WENATCHEE, Wash. — Christine Gregoire was elected governor in November. Or Dino Rossi was. It depends on what the definition of "elected" is.
Nobody knows who really won -- so do it over.
Those were among the arguments thrown around in the last two weeks before state Judge John E. Bridges, who listened Friday to closing arguments in a challenge by state Republicans to the official certification of Democrat Gregoire's 129-vote margin out of 2.9 million ballots cast.
Bridges, who said he would issue his verdict Monday, has presided over a trial that has had moments of hard-core legal combat by some of the state's top litigators, but also moments of such sheer wackiness that both sides have been left laughing.
"Has election day ended in this case?" a lawyer for the Democrats' Jenny Durkan asked Friday of the state deputy election director, John Pearson, whose retirement is being delayed by the trial.
"No, it has not," said Pearson, sounding a bit weary.
"Is it fair to say the election community are humans?" Pearson asked, pressing the Democrats' argument that no election of such scale could be perfectly counted.

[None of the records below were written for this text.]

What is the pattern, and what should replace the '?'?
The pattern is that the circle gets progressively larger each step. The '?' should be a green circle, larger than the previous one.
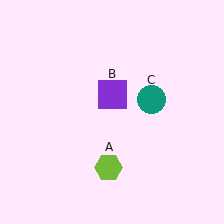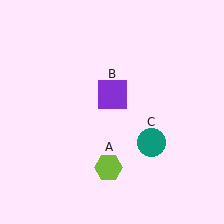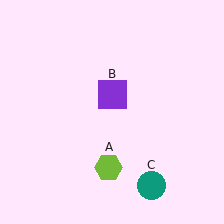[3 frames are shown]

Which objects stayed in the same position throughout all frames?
Lime hexagon (object A) and purple square (object B) remained stationary.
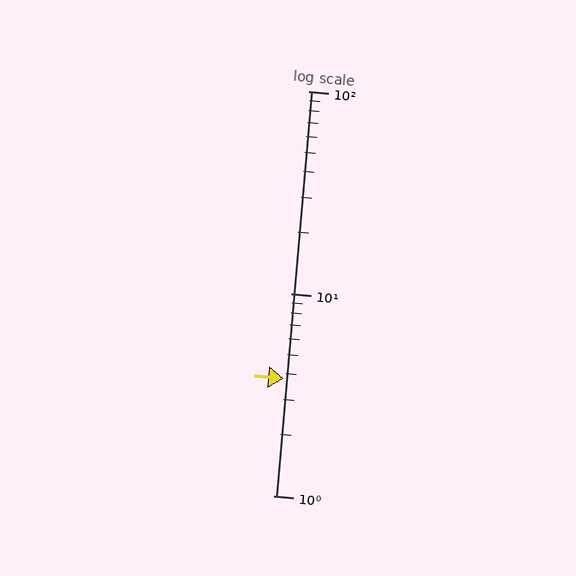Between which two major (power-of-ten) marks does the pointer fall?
The pointer is between 1 and 10.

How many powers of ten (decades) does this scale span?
The scale spans 2 decades, from 1 to 100.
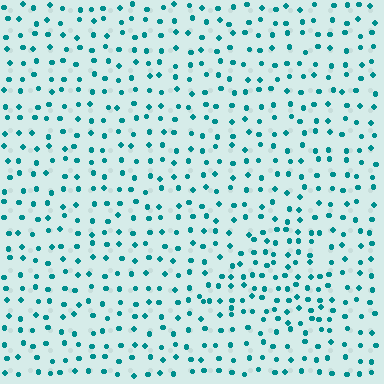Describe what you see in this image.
The image contains small teal elements arranged at two different densities. A triangle-shaped region is visible where the elements are more densely packed than the surrounding area.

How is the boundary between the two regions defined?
The boundary is defined by a change in element density (approximately 1.6x ratio). All elements are the same color, size, and shape.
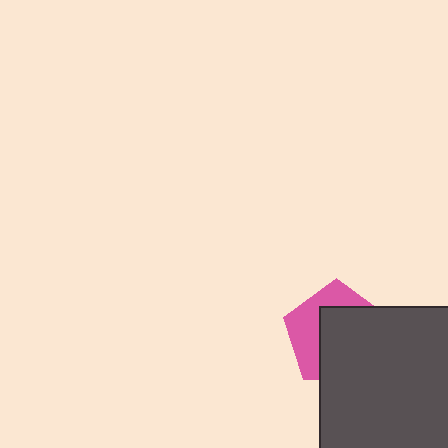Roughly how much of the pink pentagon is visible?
A small part of it is visible (roughly 40%).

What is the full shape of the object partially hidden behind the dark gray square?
The partially hidden object is a pink pentagon.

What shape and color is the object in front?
The object in front is a dark gray square.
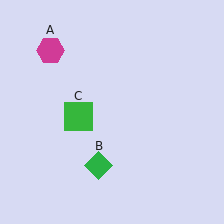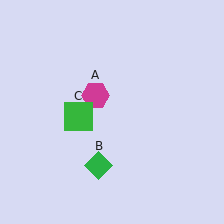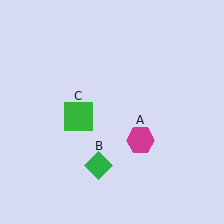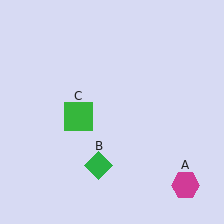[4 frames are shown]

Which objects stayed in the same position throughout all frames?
Green diamond (object B) and green square (object C) remained stationary.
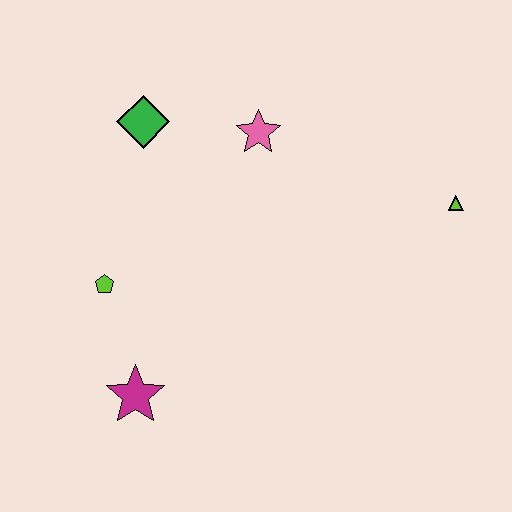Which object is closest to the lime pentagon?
The magenta star is closest to the lime pentagon.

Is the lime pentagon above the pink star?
No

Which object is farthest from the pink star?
The magenta star is farthest from the pink star.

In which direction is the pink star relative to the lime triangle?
The pink star is to the left of the lime triangle.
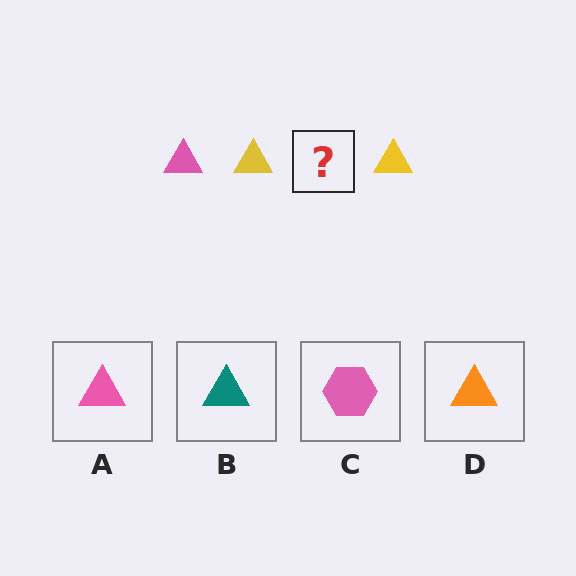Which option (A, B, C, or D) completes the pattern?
A.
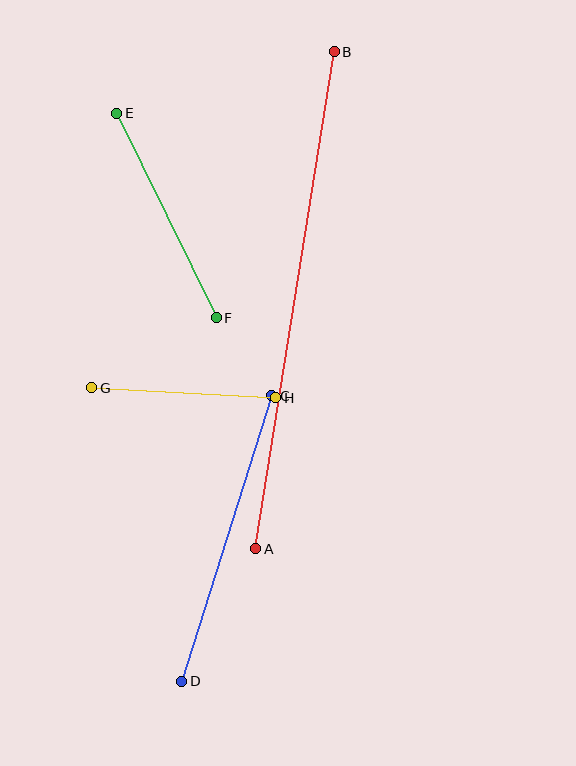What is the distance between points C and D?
The distance is approximately 299 pixels.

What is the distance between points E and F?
The distance is approximately 227 pixels.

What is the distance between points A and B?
The distance is approximately 503 pixels.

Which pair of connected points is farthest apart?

"I believe they all are," said Pearson, as the courtroom erupted in laughter. "Yes!"
Republicans said ballot-counting was so marred by errors -- including the counting of hundreds of ballots illegally cast by felons -- that the only proper legal remedy was to hold an unprecedented statewide revote.
Both sides produced polling experts who offered statistical models purporting to show who would have won if such improper ballots were not counted. Not too surprisingly, the experts consulted by Republicans said it would have been Rossi, and the Democrats' witnesses said Gregoire would still have prevailed.
In another moment of levity, Judge Bridges, a bearded, bespectacled man who sports a diamond stud in his left ear, confessed to being left reeling by numbers offered by one statistics expert, University of Washington professor Anthony Gill.
Were he an undergraduate again, the judge said to more courtroom laughter, "I would run from your class like the wind."
As it happened, the initial tally of ballots cast Nov. 2 showed Rossi ahead by a microscopic margin, as did a machine recount of those ballots, which put him up by 42 votes.
But Gregoire, following a procedure outlined in state election law for elections in which candidates are separated by 250 or fewer votes, asked for a hand recount of the ballots. Both candidates picked up hundreds of new votes that for various reasons were not scanned by the machines -- and this time Gregoire came out ahead.
Adding to the tumult was the discovery by a Democratic officeholder in heavily Democratic King County, which includes Seattle, that hundreds of properly cast ballots, including his own, had not been counted because of a signature-scanning problem in the election office's computers.
Republicans smelled a huge rat, but Democrats countered that such problems occur in any big election -- and generally don't matter because the race is not so mind-bogglingly close. (If it were a 100-meter dash, the candidates would be separated by a millimeter or so.)
Rossi, a former state senator from suburban Seattle vying to be the first Republican governor here in 20 years, pressed his demands for a revote as the only fair way to settle the matter, at one point saying he "wouldn't want to take office with this cloud overhead."
Gregoire rejected the revote idea, calling it "a mulligan," and adding: "This is not golf."
In any event, Gregoire was sworn into office in early January and announced she would govern the same way whether she had been elected by one vote or 1 million. She pushed a $26-billion biennial budget through the Legislature, which included a 9-cent-a-gallon tax increase to pay for key transportation projects.
Republicans, acting on behalf of Rossi, filed the lawsuit challenging the election in Chelan County, in central-Washington orchard country.
In arguments Friday, GOP lawyer Harry Korrell said that months of research had come up with evidence of at least 3,000 illegal votes, or "something like 20 times the margin separating the top two candidates."
Calling that a "terrible situation," Korrell told the judge he had both the "authority and duty to act and set aside the results of this election."
But Durkan, arguing for the Democrats, said that the Republicans' case was "more sound bite than legal theory" and that a revote would set a dangerous precedent encouraging legal contests in any close election.
And outside the tidy Chelan County Auditorium, where Bridges temporarily moved his courtroom because of wide interest in the case, state Democratic Chairman Paul Berendt said Republicans were "trying to tear down confidence" in the election system itself, with "unproven charges of sinister fraud."
Both state parties have racked up massive lawyers' bills for the trial, creating what state Republican Chairman Chris Vance calls "the legal equivalent of Gettysburg."
Whichever party loses, the verdict is considered all but certain to be appealed to the state Supreme Court.